Sicherheitstraining auf Mitarbeiterpersönlichkeiten abstimmen

Originalartikel von Bharat Mistry

Nachdem in den letzten Monaten der Lockdown wegen der Corona-Pandemie Unternehmen gezwungen hatte, ihre Mitarbeiter ins Home Office zu schicken, könnte für viele diese Regelung permanent gelten und das verteilte Arbeiten zur Norm werden. Angestellte werden oft als schwächstes Glied in der Sicherheitskette eines Unternehmens bezeichnet, sie könnten also zu einer noch grösseren Belastung werden, wenn sie von zu Hause aus arbeiten. Eine neue Studie von Trend Micro stellt bedauerlicherweise fest, dass viele Mitarbeiter, obwohl während des Lockdowns sicherheitsbewusster geworden, schlechte Gewohnheiten beibehalten haben. CISOs, die die Schulung des Benutzerbewusstseins intensivieren wollen, können bessere Ergebnisse erzielen, wenn sie versuchen, ihre Strategien auf die jeweiligen Benutzer-Persönlichkeiten abzustimmen.

Ergebnisse der Studie

Für die Studie „Head in the Clouds“ wurden 13.200 Remote Worker in 27 Ländern befragt. Es zeigt sich, dass 72% die Cybersicherheits-Richtlinien ihrer Organisation seit dem Lockdown bewusster wahrnehmen. 85% geben an, die IT-Anweisungen ernst zu nehmen, und 81% sind der Ansicht, dass Cybersicherheit teilweise in ihrer Verantwortung liegt. Fast zwei Drittel (64%) geben sogar zu, dass die Verwendung von Anwendungen, die nicht für den Arbeitsplatz bestimmt sind, auf einem Firmengerät ein Risiko darstellt.
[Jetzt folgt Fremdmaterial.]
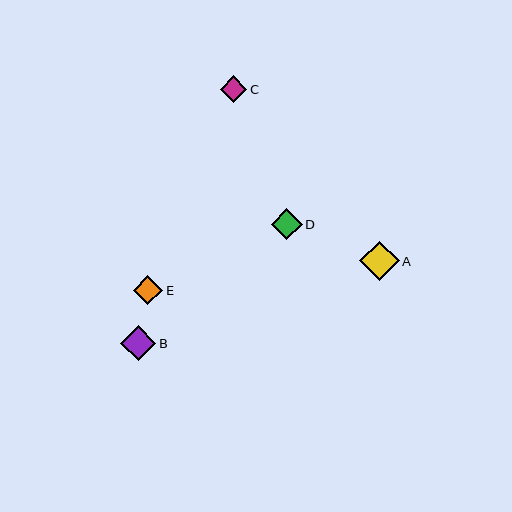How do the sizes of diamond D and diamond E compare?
Diamond D and diamond E are approximately the same size.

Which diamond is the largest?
Diamond A is the largest with a size of approximately 40 pixels.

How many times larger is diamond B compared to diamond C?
Diamond B is approximately 1.3 times the size of diamond C.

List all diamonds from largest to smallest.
From largest to smallest: A, B, D, E, C.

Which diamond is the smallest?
Diamond C is the smallest with a size of approximately 27 pixels.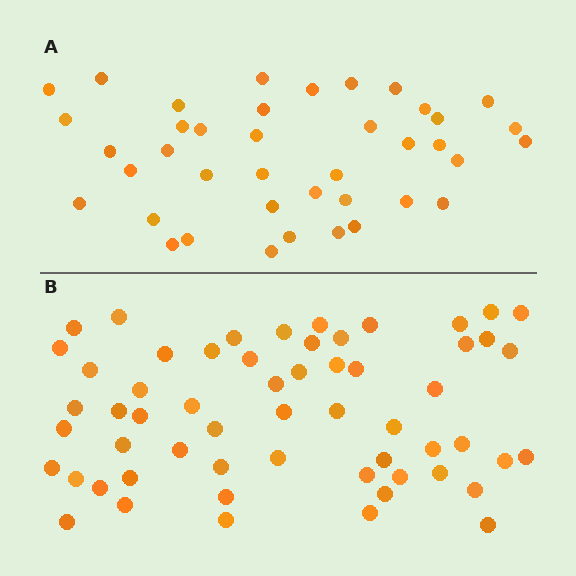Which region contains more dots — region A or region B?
Region B (the bottom region) has more dots.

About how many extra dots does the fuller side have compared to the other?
Region B has approximately 20 more dots than region A.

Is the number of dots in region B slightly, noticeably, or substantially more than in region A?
Region B has substantially more. The ratio is roughly 1.4 to 1.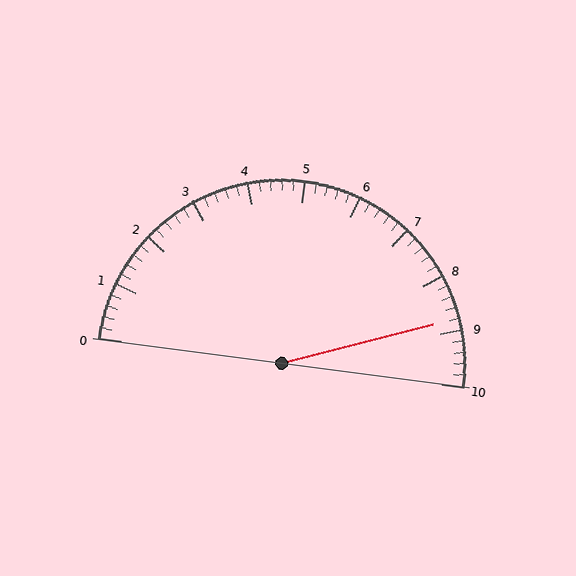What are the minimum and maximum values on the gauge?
The gauge ranges from 0 to 10.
Doch trotz dieser Erfahrungen aufgrund des Lockdowns befassen sich viele Mitarbeiter mehr mit der Produktivität. Mehr als die Hälfte der Befragten (56%) gibt zu, eine arbeitsfremde App auf einem Firmengerät zu verwenden, und 66% haben Firmendaten auf dieses Gerät hochgeladen. 39% der Umfrageteilnehmer greifen „oft“ oder „immer“ von einem persönlichen Gerät auf Firmendaten zu, und 29% sind der Meinung, dass sie problemlos eine firmenfremde App nutzen können, da IT-gestützte Lösungen „Nonsens“ sind.

Vier Sicherheitspersönlichkeiten

In einem zweiten Teil der Untersuchung werden die vier verschiedenen Mitarbeiterpersönlichkeiten bezüglich deren Sicherheitsverhalten dargestellt. Mit diesem Teil hatte Trend Micro Dr Linda Kaye, Cyberpsychology Academic an der Edge Hill University beauftragt. Sie unterteilt die Persönlichkeiten in vier Kategorien: ängstlich, gewissenhaft, ignorant und tollkühn.

Ängstliche Mitarbeiter können von Schulungs- und Simulationswerkzeugen profitieren sowie von Echtzeit-Feedback über Sicherheitskontrollen und Mentoring.

Gewissenhafte Mitarbeiter brauchen nur sehr wenig Schulung, können aber als Vorbild für gutes Verhalten dienen und zur Zusammenarbeit mit „Kumpels“ aus den anderen Gruppen gut eingesetzt werden.

Ignorante Nutzer benötigen Spieltechniken und Simulationsübungen, um sie in der Ausbildung zu halten, und können auch zusätzliches Eingreifen erfordern, damit sie die Folgen riskanten Verhaltens wirklich verstehen.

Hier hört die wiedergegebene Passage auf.